Egypt has also helped Uganda develop its water resources through projects implemented by the Egyptian Ministry of Irrigation, such as the project to mitigate flood damage in Kasese district, western Uganda, in addition to the construction of seven rainwater harvesting dams, and the drilling of 75 underground wells in remote areas in Uganda.
Moreover, Egypt aims to up the volume of trade exchange with Uganda, which in 2020 stood at about $110 million. On March 16, the Egyptian African Businessmen Association concluded a joint cooperation agreement with the National Chamber of Commerce and Industry in Uganda aimed at increasing the volume of bilateral trade exchange to $1 billion within three years.
In February 2020, the Uganda Investment Authority confirmed that more than 40 Egyptian companies are working in Uganda in various industries, most of them in infrastructure, energy, mining and construction, with a capital of $130 million.
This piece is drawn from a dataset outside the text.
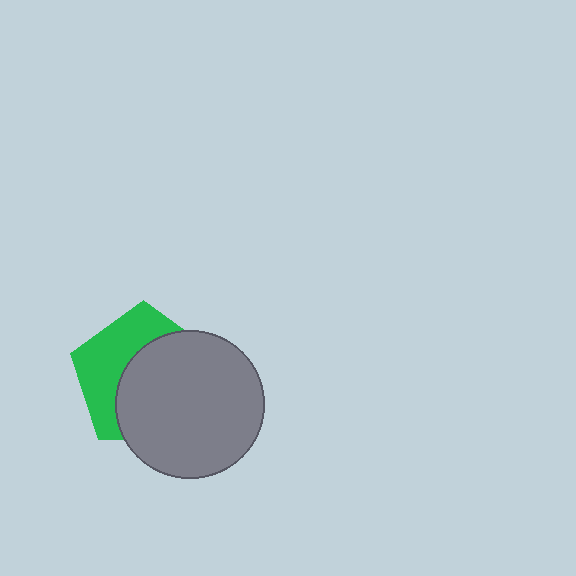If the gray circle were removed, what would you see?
You would see the complete green pentagon.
Hani Raslan, head of the Sudan and Nile Basin Countries Unit at Al-Ahram Center for Political and Strategic Studies, told Al-Monitor that the military agreement between Egypt and Uganda falls within the framework of Cairo's policy to increase pressure on Ethiopia.
Raslan said, “Ethiopia had been pursuing a policy of inciting the Nile Basin countries against Egypt during previous periods, but Cairo has been countering this scheme by concluding agreements and military and economic cooperation with the Nile Basin countries.”
He explained that military agreements are the highest level of cooperation between the two countries. “The Egyptian-Ugandan military agreement is evidence that the strength of bilateral relations has climaxed,” he added. “Egypt is trying to meet the needs of the Nile Basin countries — whether militarily, economically or in terms of water — so that no country will replicate Ethiopia's experience in building a dam that would affect its share of the Nile water.”
Raslan noted that Egypt is interested in establishing many projects to fulfill Uganda’s water needs to keep it from following the same stubborn Ethiopian policy against Cairo.
In a related context, Amani Al-Tawil, the expert on African affairs at Al-Ahram Center, said the military agreement between Egypt and Uganda cannot be separated from the GERD.
He told Al-Monitor that the agreement aims to curb Ethiopia’s influence among the Nile Basin countries in order to weaken its position with respect to the GERD.